March 01. 2012 1:52PM



A record low mortgage interest rate introduced today by the Department of Community Affairs and the New Jersey Housing and Mortgage Finance Agency will boost the state's real estate market and drive economic recovery in time for the spring homebuying season, agency officials and industry leaders said.


According to HMFA executive director Anthony Marchetta, the agency will lend $170 million at a 30-year term fixed interest rate of 3.75 percent, reduced from 4.25 percent, to fund approximately 1,000 mortgages.

"This is the lowest rate the HMFA has ever published, and we think it will drive a lot of people who are not even contemplating home ownership into buying a home," said Richard Constable III, acting DCA commissioner and HMFA chairman. "There are a lot of foreclosures out there, so we're hoping that this low-interest mortgage rate will stabilize the real estate market."
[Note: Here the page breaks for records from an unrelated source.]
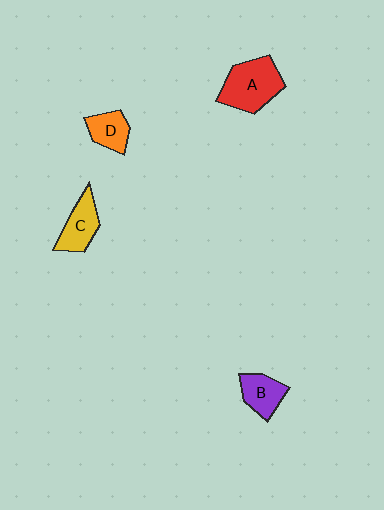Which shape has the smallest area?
Shape D (orange).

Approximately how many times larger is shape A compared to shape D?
Approximately 1.9 times.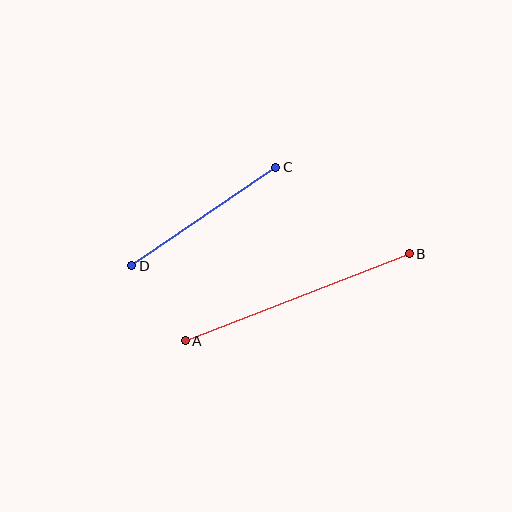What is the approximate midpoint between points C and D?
The midpoint is at approximately (204, 216) pixels.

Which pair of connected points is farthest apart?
Points A and B are farthest apart.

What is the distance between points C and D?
The distance is approximately 174 pixels.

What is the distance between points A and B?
The distance is approximately 240 pixels.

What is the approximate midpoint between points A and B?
The midpoint is at approximately (297, 297) pixels.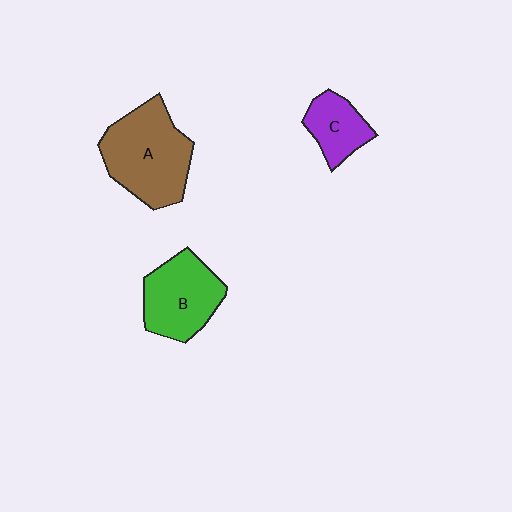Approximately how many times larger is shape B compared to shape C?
Approximately 1.6 times.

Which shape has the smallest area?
Shape C (purple).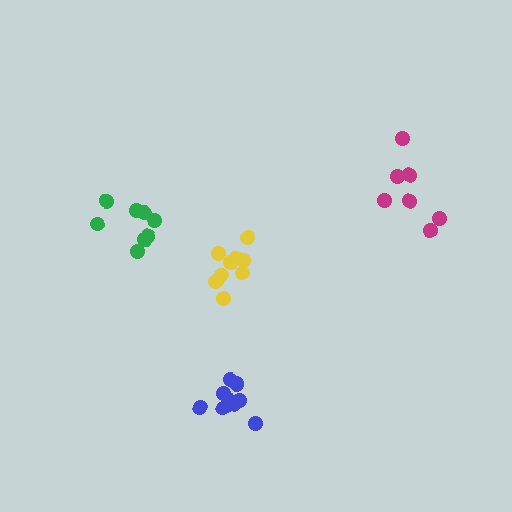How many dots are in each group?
Group 1: 11 dots, Group 2: 8 dots, Group 3: 11 dots, Group 4: 7 dots (37 total).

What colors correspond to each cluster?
The clusters are colored: blue, green, yellow, magenta.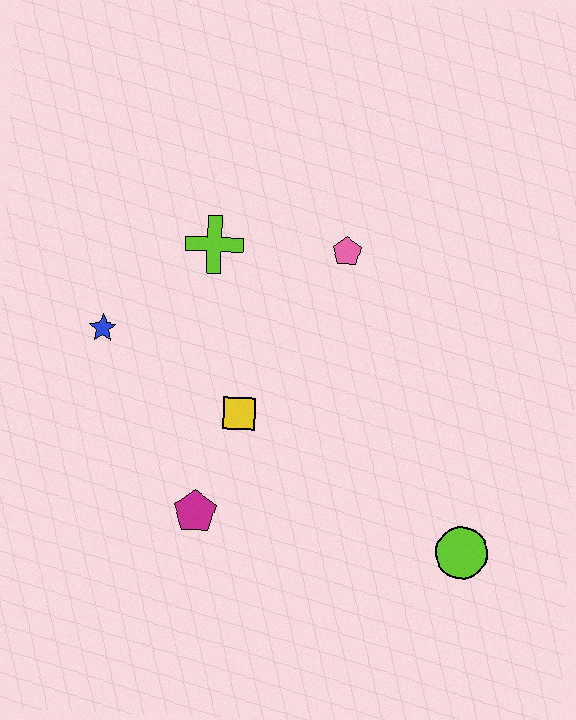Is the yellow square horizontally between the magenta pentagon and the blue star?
No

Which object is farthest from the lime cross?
The lime circle is farthest from the lime cross.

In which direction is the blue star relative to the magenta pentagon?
The blue star is above the magenta pentagon.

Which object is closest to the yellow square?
The magenta pentagon is closest to the yellow square.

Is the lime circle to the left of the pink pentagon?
No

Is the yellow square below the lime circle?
No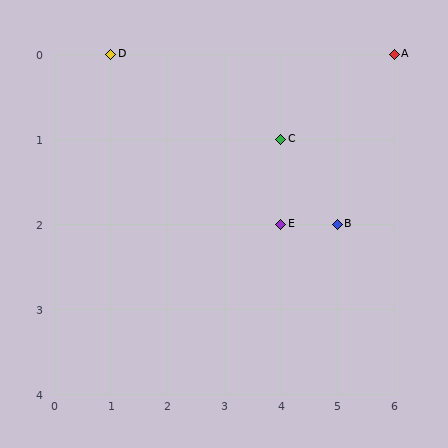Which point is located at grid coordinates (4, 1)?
Point C is at (4, 1).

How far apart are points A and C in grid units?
Points A and C are 2 columns and 1 row apart (about 2.2 grid units diagonally).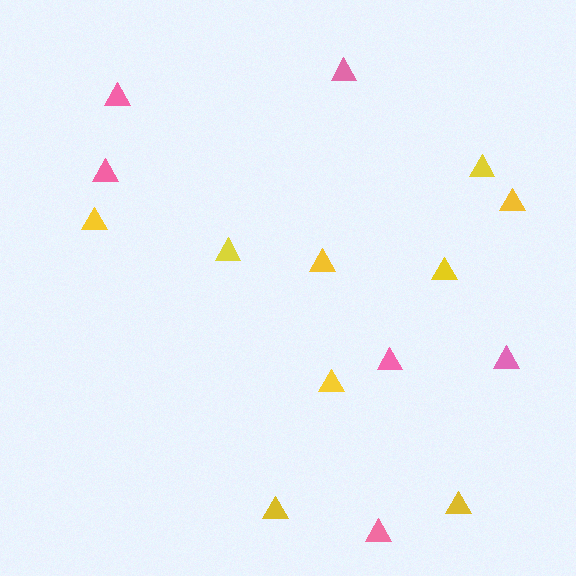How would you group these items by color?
There are 2 groups: one group of yellow triangles (9) and one group of pink triangles (6).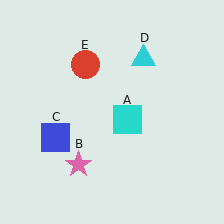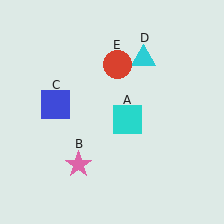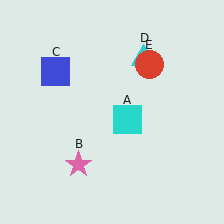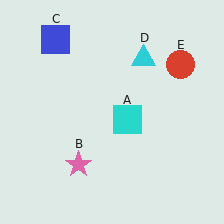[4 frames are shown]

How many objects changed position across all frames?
2 objects changed position: blue square (object C), red circle (object E).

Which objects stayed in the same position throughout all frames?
Cyan square (object A) and pink star (object B) and cyan triangle (object D) remained stationary.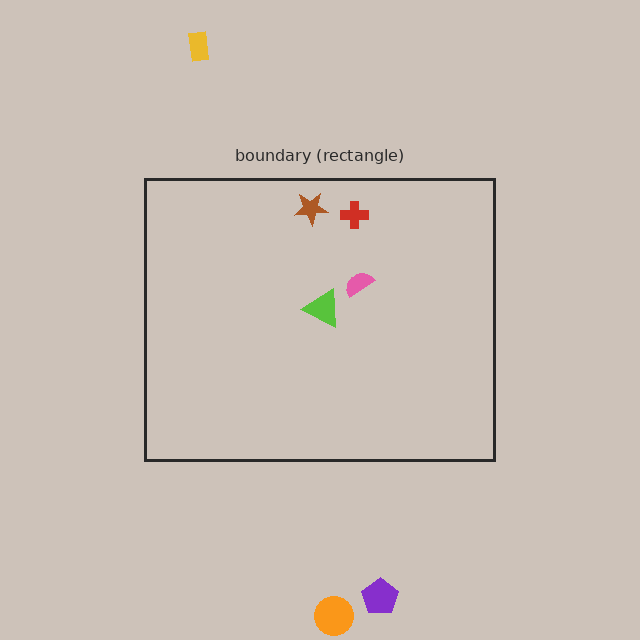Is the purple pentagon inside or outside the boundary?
Outside.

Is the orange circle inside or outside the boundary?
Outside.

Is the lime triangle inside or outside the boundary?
Inside.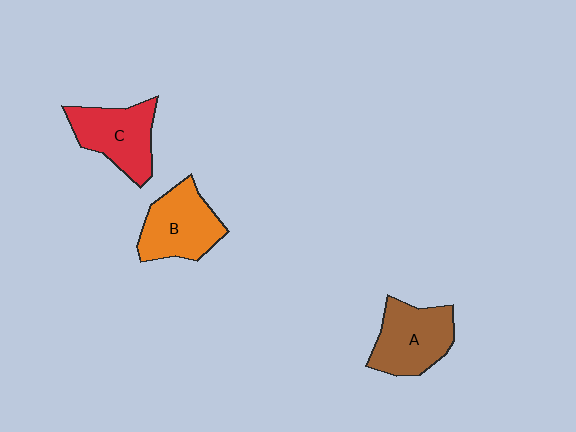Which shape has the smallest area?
Shape C (red).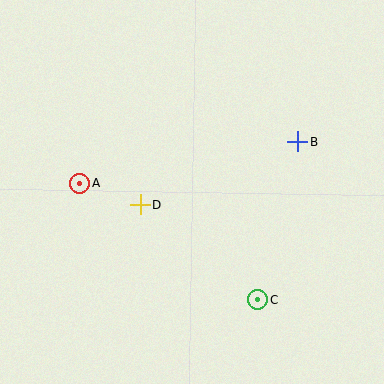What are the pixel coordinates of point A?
Point A is at (80, 184).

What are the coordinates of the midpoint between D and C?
The midpoint between D and C is at (199, 252).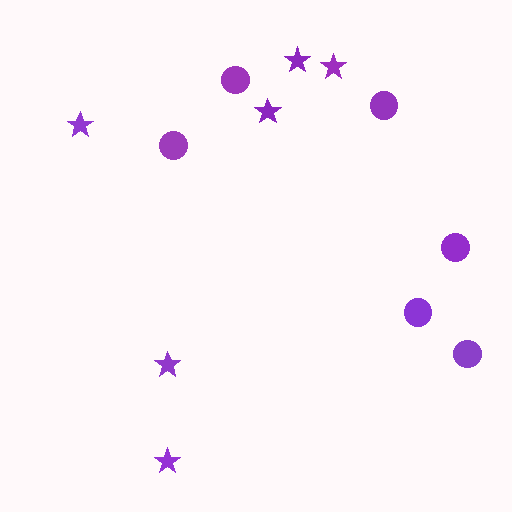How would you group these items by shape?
There are 2 groups: one group of stars (6) and one group of circles (6).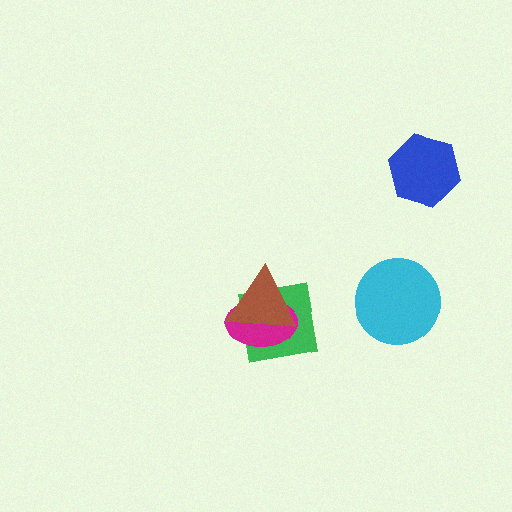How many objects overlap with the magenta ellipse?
2 objects overlap with the magenta ellipse.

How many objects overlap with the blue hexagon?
0 objects overlap with the blue hexagon.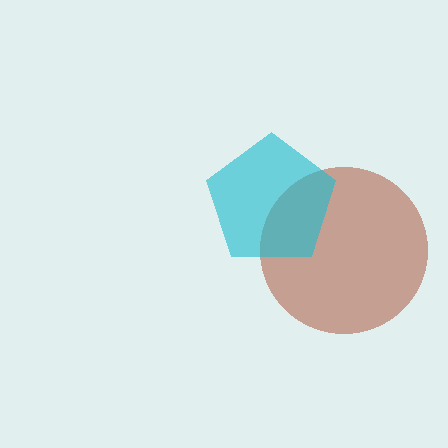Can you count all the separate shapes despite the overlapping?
Yes, there are 2 separate shapes.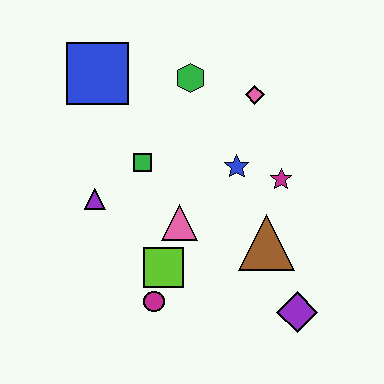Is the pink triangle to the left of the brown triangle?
Yes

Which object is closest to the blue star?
The magenta star is closest to the blue star.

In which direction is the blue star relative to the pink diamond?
The blue star is below the pink diamond.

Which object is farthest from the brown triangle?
The blue square is farthest from the brown triangle.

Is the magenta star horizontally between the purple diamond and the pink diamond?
Yes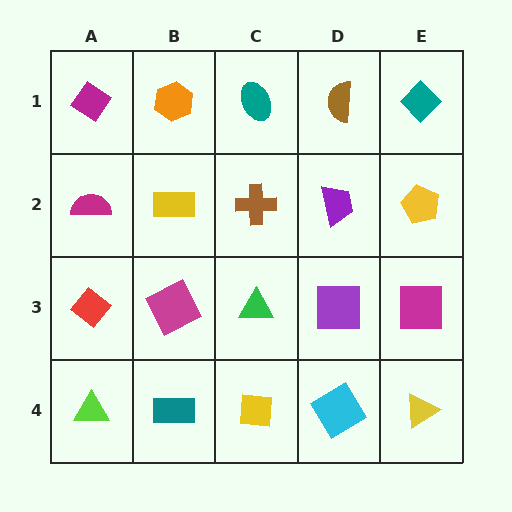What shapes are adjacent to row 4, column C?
A green triangle (row 3, column C), a teal rectangle (row 4, column B), a cyan diamond (row 4, column D).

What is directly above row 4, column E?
A magenta square.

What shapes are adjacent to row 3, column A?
A magenta semicircle (row 2, column A), a lime triangle (row 4, column A), a magenta square (row 3, column B).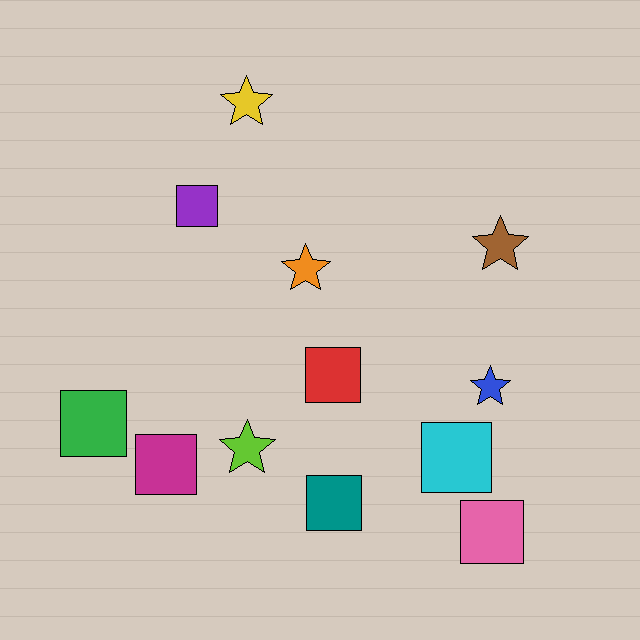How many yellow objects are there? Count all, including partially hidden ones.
There is 1 yellow object.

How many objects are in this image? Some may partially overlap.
There are 12 objects.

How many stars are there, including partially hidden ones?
There are 5 stars.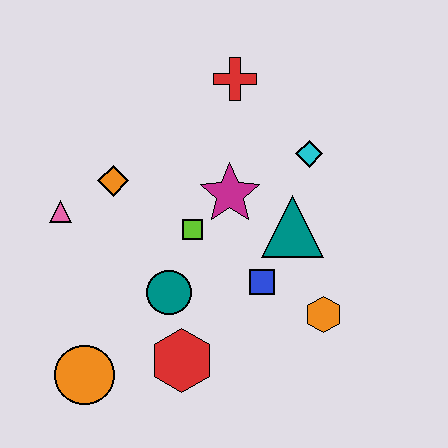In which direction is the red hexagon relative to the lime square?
The red hexagon is below the lime square.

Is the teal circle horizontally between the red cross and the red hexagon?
No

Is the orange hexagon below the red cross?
Yes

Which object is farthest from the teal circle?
The red cross is farthest from the teal circle.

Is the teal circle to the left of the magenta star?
Yes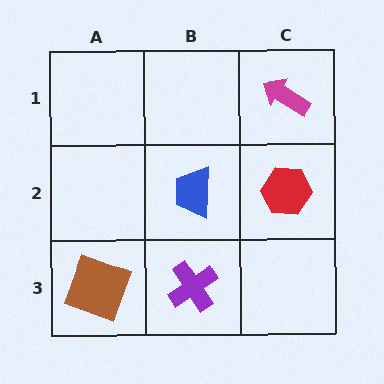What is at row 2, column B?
A blue trapezoid.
In addition to the fixed rate for first-time homebuyers, the HMFA introduced 30-year term mortgage interest rates below 3 percent for members of the Police and Firemen's Retirement System, the lowest the agency has ever offered in the state.

According to New Jersey Association of Realtors CEO Jarrod C. Grasso, real estate accounted for 22 percent of gross state product in 2010, and for every eight existing homes sold in the state, one new home is built, generating $36,388 throughout the state economy.

"With these new rates, owning a $229,000 home with a 100 percent mortgage will cost an astonishingly low amount, comparing or beating the rental price for a similar size home," said Michael Fink, president and CEO of Leewood Real Estate Group New Jersey LLC. "What's important for people in this state is that if they buy, not rent, a home at this interest rate, when they sell it for the same price at the end of 15 years, they will walk out with $70,000 in savings. For a first-time homebuyer with a modest income, where else could you save that much in tax free money in that time? Nowhere."

According to Fink, the state will benefit from the sales tax generated from the products needed to build new homes, as well as the income tax from job creation in construction and other fields.